Commit Graph

1532 Commits

Author SHA1 Message Date
Hector Sanjuan
3c3341e491 Monitor: add PublishMetric() to component interface
The monitor component should be in charge of deciding how it is
best to send metrics to other peers and what that means.

This adds the PublishMetric() method to the component interface
and moves that functionality from Cluster main component to the
basic monitor.

There is a behaviour change. Before, the metrics where sent only to
the leader, while the leader was the only peer to broadcast them everywhere.
Now, all peers broadcast all metrics everywhere. This is mostly
because we should not rely on the consensus layer providing a Leader(), so
we are taking the chance to remove this dependency.

Note that in any-case, pubsub monitoring should replace the
existing basic monitor. This is just paving the ground.

Additionally, in order to not duplicate the multiRPC code
in the monitor, I have moved that functionality to go-libp2p-gorpc
and added an rpcutil library to cluster which includes useful
methods to perform multiRPC requests (some of them existed in
util.go, others are new and help handling multiple contexts etc).

License: MIT
Signed-off-by: Hector Sanjuan <code@hector.link>
2018-05-07 14:26:06 +02:00
Hector Sanjuan
1886782530 Feat pubsubmon: Extract MetricsWindow to utils module
License: MIT
Signed-off-by: Hector Sanjuan <code@hector.link>
2018-05-07 14:24:49 +02:00
Hector Sanjuan
029cd77c27
Merge pull request #398 from ipfs/feat/promote-consensus
Emancipate the consensus component
2018-05-07 08:29:14 +02:00
Hector Sanjuan
33d9cdd3c4 Feat: emancipate Consensus from the Cluster component
This commit promotes the Consensus component (and Raft) to become a fully
independent thing like other components, passed to NewCluster during
initialization. Cluster (main component) no longer creates the consensus
layer internally. This has triggered a number of breaking changes
that I will explain below.

Motivation: Future work will require the possibility of running Cluster
with a consensus layer that is not Raft. The "consensus" layer is in charge
of maintaining two things:
  * The current cluster peerset, as required by the implementation
  * The current cluster pinset (shared state)

While the pinset maintenance has always been in the consensus layer, the
peerset maintenance was handled by the main component (starting by the "peers"
key in the configuration) AND the Raft component (internally)
and this generated lots of confusion: if the user edited the peers in the
configuration they would be greeted with an error.

The bootstrap process (adding a peer to an existing cluster) and configuration
key also complicated many things, since the main component did it, but only
when the consensus was initialized and in single peer mode.

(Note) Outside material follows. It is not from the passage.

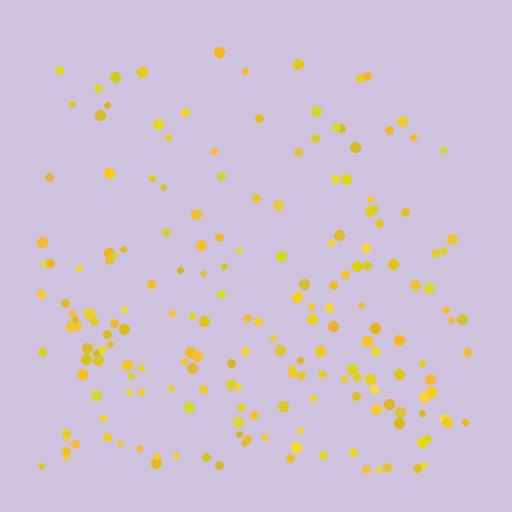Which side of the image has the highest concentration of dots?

In all this we also mixed the peerstore (list of peer addresses in the libp2p
host) with the peerset, when they need not to be linked.

By initializing the consensus layer before calling NewCluster, all the
difficulties in maintaining the current implementation in the same way
have come to light. Thus, the following changes have been introduced:

* Remove "peers" and "bootstrap" keys from the configuration: we no longer
edit or save the configuration files. This was a very bad practice, requiring
write permissions by the process to the file containing the private key and
additionally made things like Puppet deployments of cluster difficult as
configuration would mutate from its initial version. Needless to say all the
maintenance associated to making sure peers and bootstrap had correct values
when peers are bootstrapped or removed. A loud and detailed error message has
been added when staring cluster with an old config, along with instructions on
how to move forward.

* Introduce a PeerstoreFile ("peerstore") which stores peer addresses: in
ipfs, the peerstore is not persisted because it can be re-built from the
network bootstrappers and the DHT. Cluster should probably also allow
discoverability of peers addresses (when not bootstrapping, as in that case
we have it), but in the meantime, we will read and persist the peerstore
addresses for cluster peers in this file, different from the configuration.
Note that dns multiaddresses are now fully supported and no IPs are saved
when we have DNS multiaddresses for a peer.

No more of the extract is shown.